Opinion: Marketing Society - Isolation is far from splendid

Earlier this year, Golden Wonder, an iconic 70s brand, gave up the ghost. Emotions ran high. A few months on, with calm restored, we can explore the larger forces at play and lessons to be learned.

While distribution issues and the influence of the Walkers/Gary Lineker combo played the major role in killing off the brand, later attempts to take it in new directions did not help.

GoldenWonder's award-winning, but challenging, 'Golden Skins' advertising campaign, featuring partially clothed, ghostly-pale children and adults, is a perfect example. Consumers found it disturbing and the ASA received complaints about its 'offensive and irresponsible' nature. The campaign was also cited in the popular press as an example of the brand losing touch with its core market.

Let's call this 'brand disconnect'. It can be symptomatic of an obsessive, design-led and harmful culture where big creative ideas are developed in isolation, with scant regard for the target audience and brand heritage. To be fair, it's always a fine balance between bringing a loyal core audience along and building awareness for a wider market. Golden Wonder got it wrong, but brands such as Walkers do it well.

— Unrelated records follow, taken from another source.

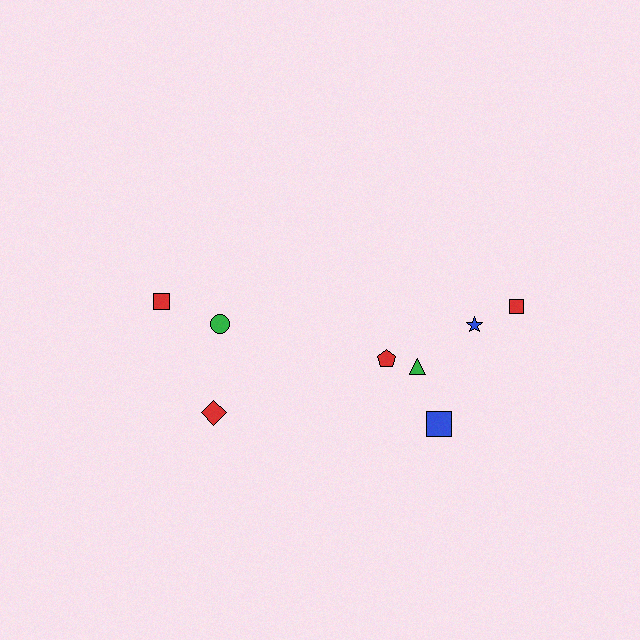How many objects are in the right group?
There are 5 objects.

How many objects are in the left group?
There are 3 objects.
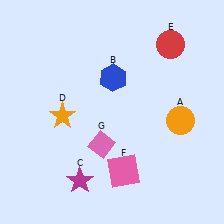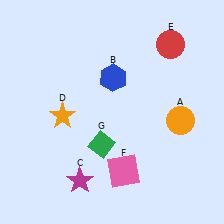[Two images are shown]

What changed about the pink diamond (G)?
In Image 1, G is pink. In Image 2, it changed to green.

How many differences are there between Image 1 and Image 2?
There is 1 difference between the two images.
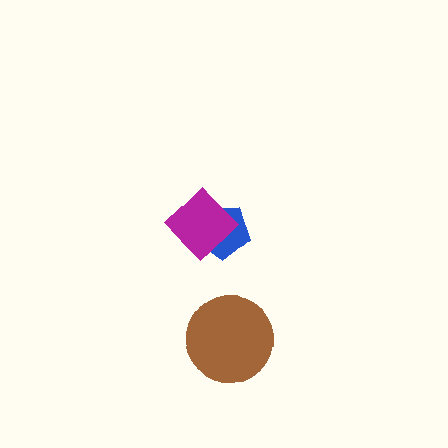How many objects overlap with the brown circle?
0 objects overlap with the brown circle.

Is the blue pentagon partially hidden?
Yes, it is partially covered by another shape.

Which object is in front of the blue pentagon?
The magenta diamond is in front of the blue pentagon.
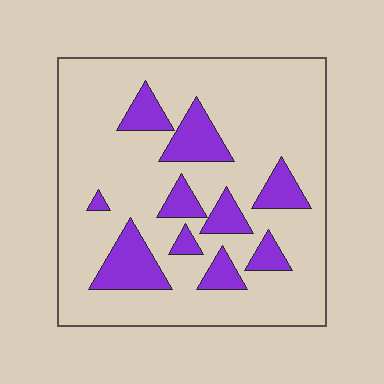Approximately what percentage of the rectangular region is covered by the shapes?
Approximately 20%.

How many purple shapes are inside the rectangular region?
10.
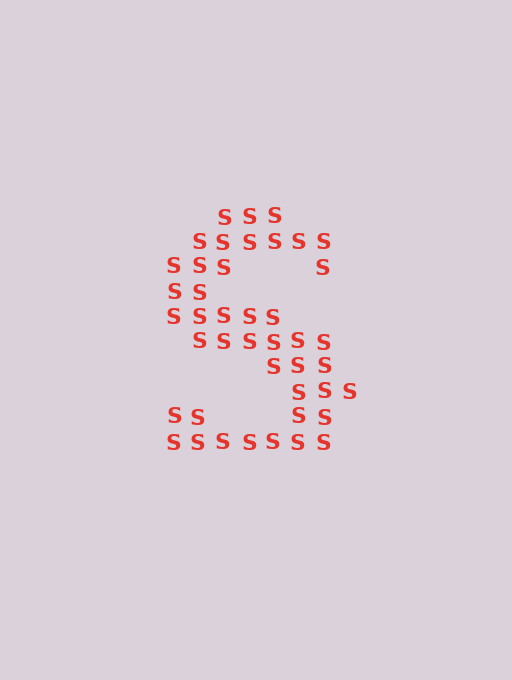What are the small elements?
The small elements are letter S's.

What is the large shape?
The large shape is the letter S.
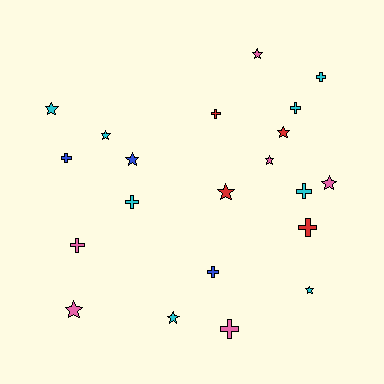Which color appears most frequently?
Cyan, with 8 objects.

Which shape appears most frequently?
Star, with 11 objects.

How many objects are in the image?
There are 21 objects.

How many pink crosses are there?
There are 2 pink crosses.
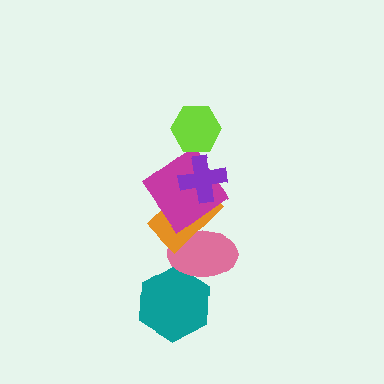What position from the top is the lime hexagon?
The lime hexagon is 1st from the top.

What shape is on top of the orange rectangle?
The magenta diamond is on top of the orange rectangle.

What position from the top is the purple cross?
The purple cross is 2nd from the top.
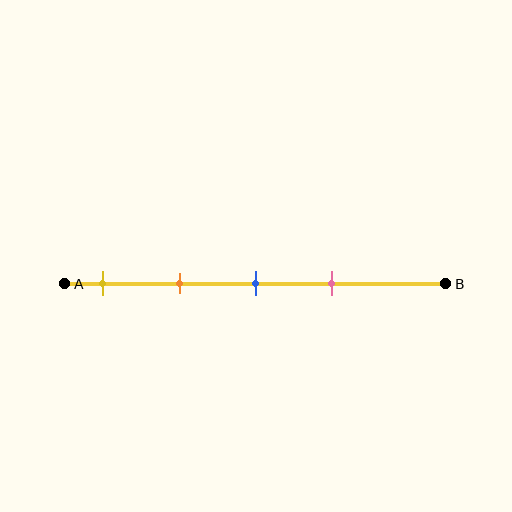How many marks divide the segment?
There are 4 marks dividing the segment.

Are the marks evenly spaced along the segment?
The marks are evenly spaced relative to one another, but the end sections next to A and B have different lengths, so they do not divide the segment into equal parts.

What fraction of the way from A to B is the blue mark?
The blue mark is approximately 50% (0.5) of the way from A to B.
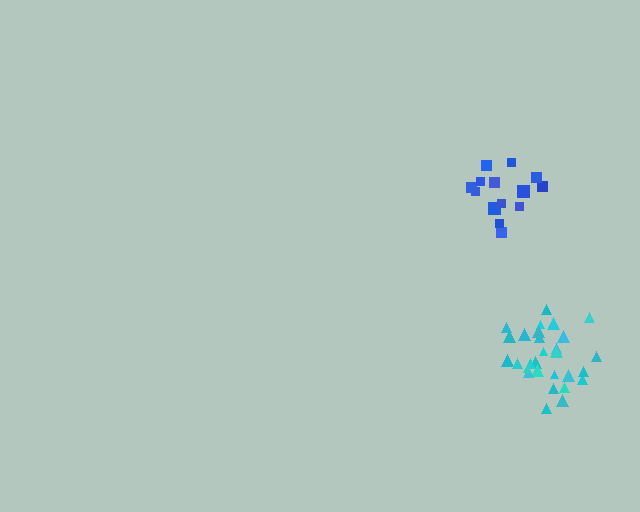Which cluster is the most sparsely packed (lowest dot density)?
Blue.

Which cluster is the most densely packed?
Cyan.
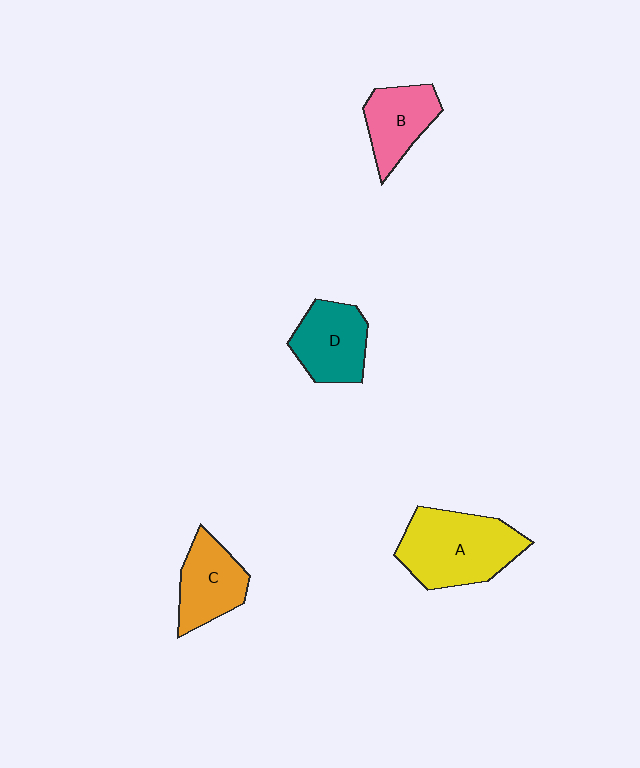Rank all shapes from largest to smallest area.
From largest to smallest: A (yellow), D (teal), C (orange), B (pink).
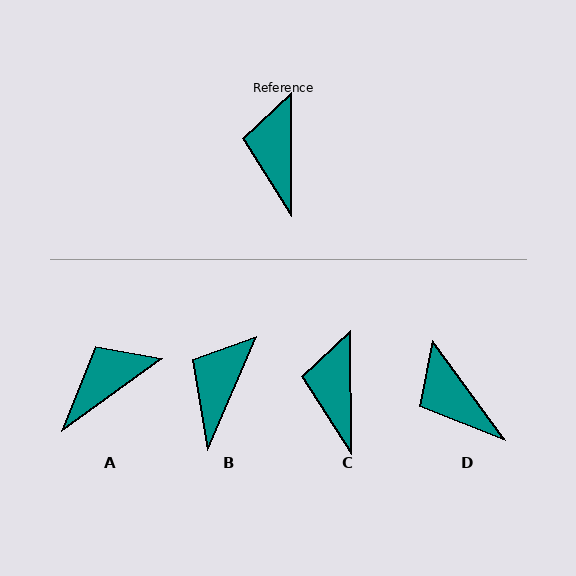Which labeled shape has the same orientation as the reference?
C.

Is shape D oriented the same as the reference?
No, it is off by about 36 degrees.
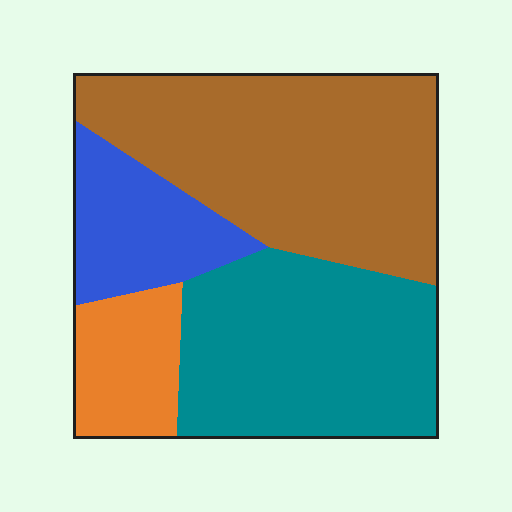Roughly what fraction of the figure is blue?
Blue takes up about one eighth (1/8) of the figure.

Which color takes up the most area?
Brown, at roughly 40%.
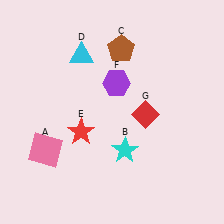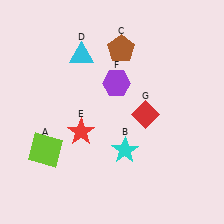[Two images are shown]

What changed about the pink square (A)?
In Image 1, A is pink. In Image 2, it changed to lime.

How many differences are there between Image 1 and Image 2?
There is 1 difference between the two images.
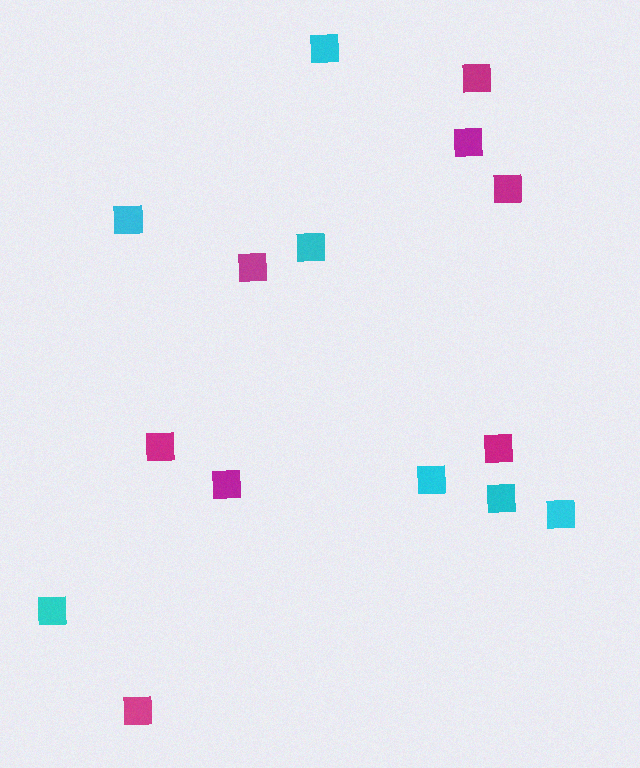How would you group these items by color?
There are 2 groups: one group of cyan squares (7) and one group of magenta squares (8).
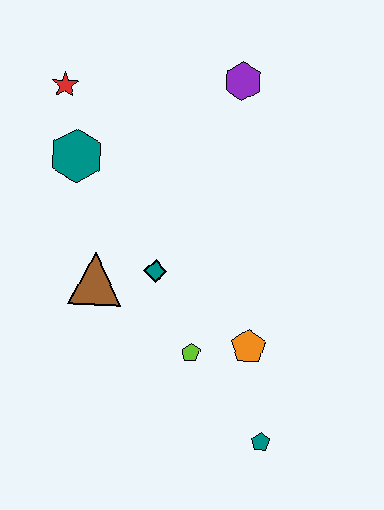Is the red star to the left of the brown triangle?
Yes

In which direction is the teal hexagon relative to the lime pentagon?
The teal hexagon is above the lime pentagon.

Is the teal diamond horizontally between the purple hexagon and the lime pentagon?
No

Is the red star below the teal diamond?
No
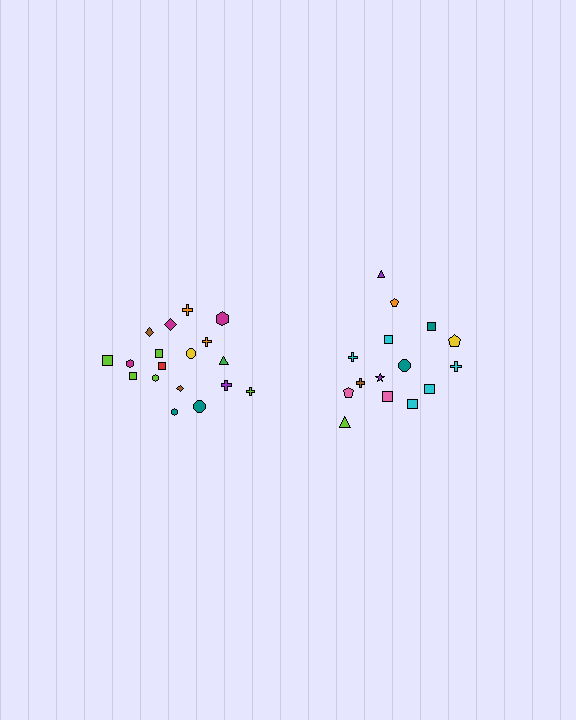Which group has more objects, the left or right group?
The left group.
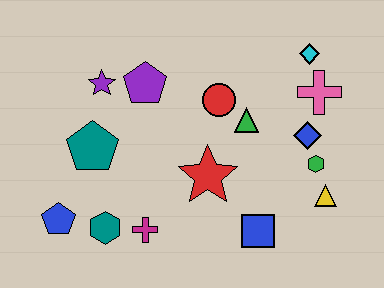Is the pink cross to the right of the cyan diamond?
Yes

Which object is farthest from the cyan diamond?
The blue pentagon is farthest from the cyan diamond.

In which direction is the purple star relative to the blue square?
The purple star is to the left of the blue square.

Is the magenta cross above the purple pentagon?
No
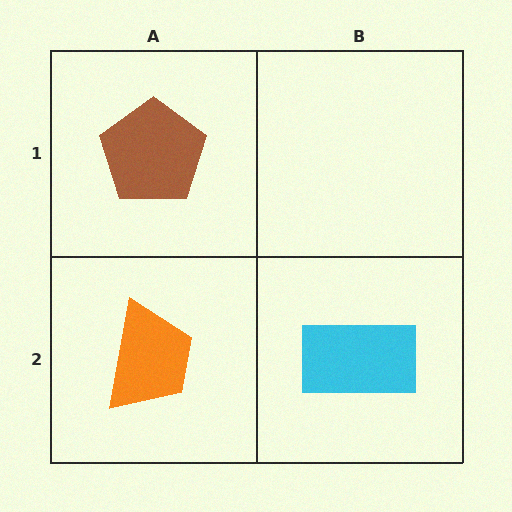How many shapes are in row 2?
2 shapes.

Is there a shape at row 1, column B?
No, that cell is empty.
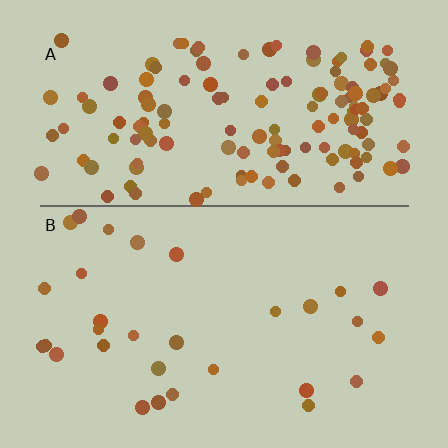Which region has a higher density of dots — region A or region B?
A (the top).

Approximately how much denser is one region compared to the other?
Approximately 4.7× — region A over region B.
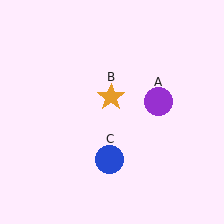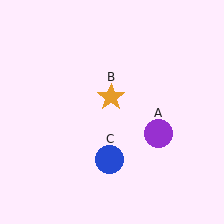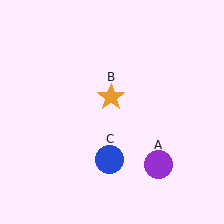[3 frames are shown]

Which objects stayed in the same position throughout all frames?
Orange star (object B) and blue circle (object C) remained stationary.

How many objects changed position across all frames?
1 object changed position: purple circle (object A).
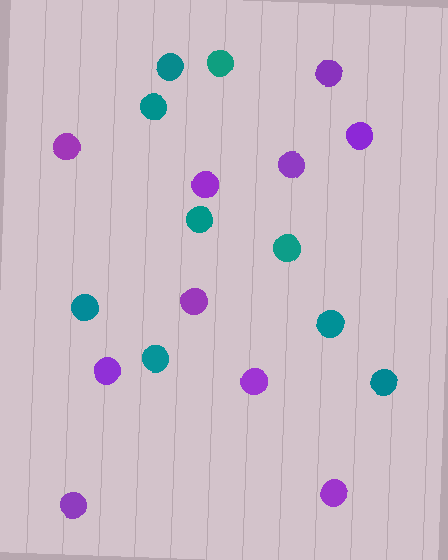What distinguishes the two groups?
There are 2 groups: one group of purple circles (10) and one group of teal circles (9).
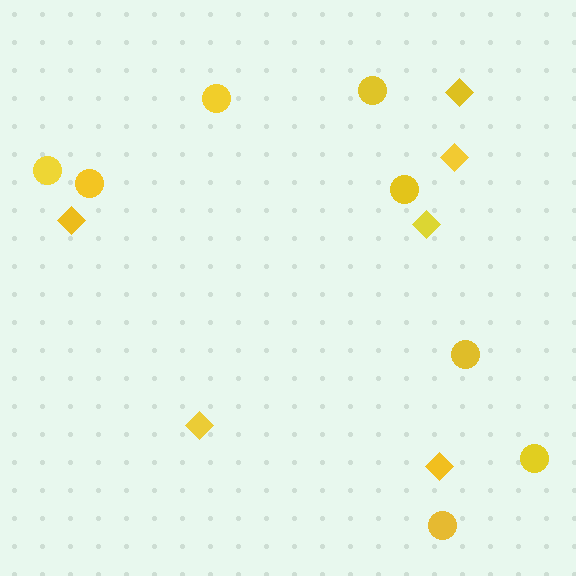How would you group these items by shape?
There are 2 groups: one group of diamonds (6) and one group of circles (8).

The latter's cheeky campaign featuring Lineker continues to deliver, because of the disconnect. He is a nice bloke, so if he's nicking crisps, they must be seriously tempting. And even better, in synch with current concerns, Lineker informs viewers of the reductions in salt and fat. All credit to Walkers.

Back to the bad stuff. How many times have we seen a multimillion-pound FMCG ad campaign rolled out on prime-time TV, while the company's store, website or call centre seems to be from a time the marketing department forgot? I am an O2 customer and tried getting tickets for the O2 Wireless gig a few months back. The mobile link didn't work, and O2 customer service was little better. After half an hour they gave up and sent me to Ticketmaster.

This brand disconnect, where the customer experience is removed from the ad's promises, is frighteningly common. Often the company doesn't have the vision, budget or cultural alignment to develop the new concept consistently. Occasionally, an ambitious product manager will decide to test out a new direction for the brand without thinking about the implications elsewhere in the organisation, and with a lack of regard for other consumer touchpoints.

And the lesson? Brands must think 'integrated' when executing a big idea, and never forget to root it within the context of a brand's target audience and heritage.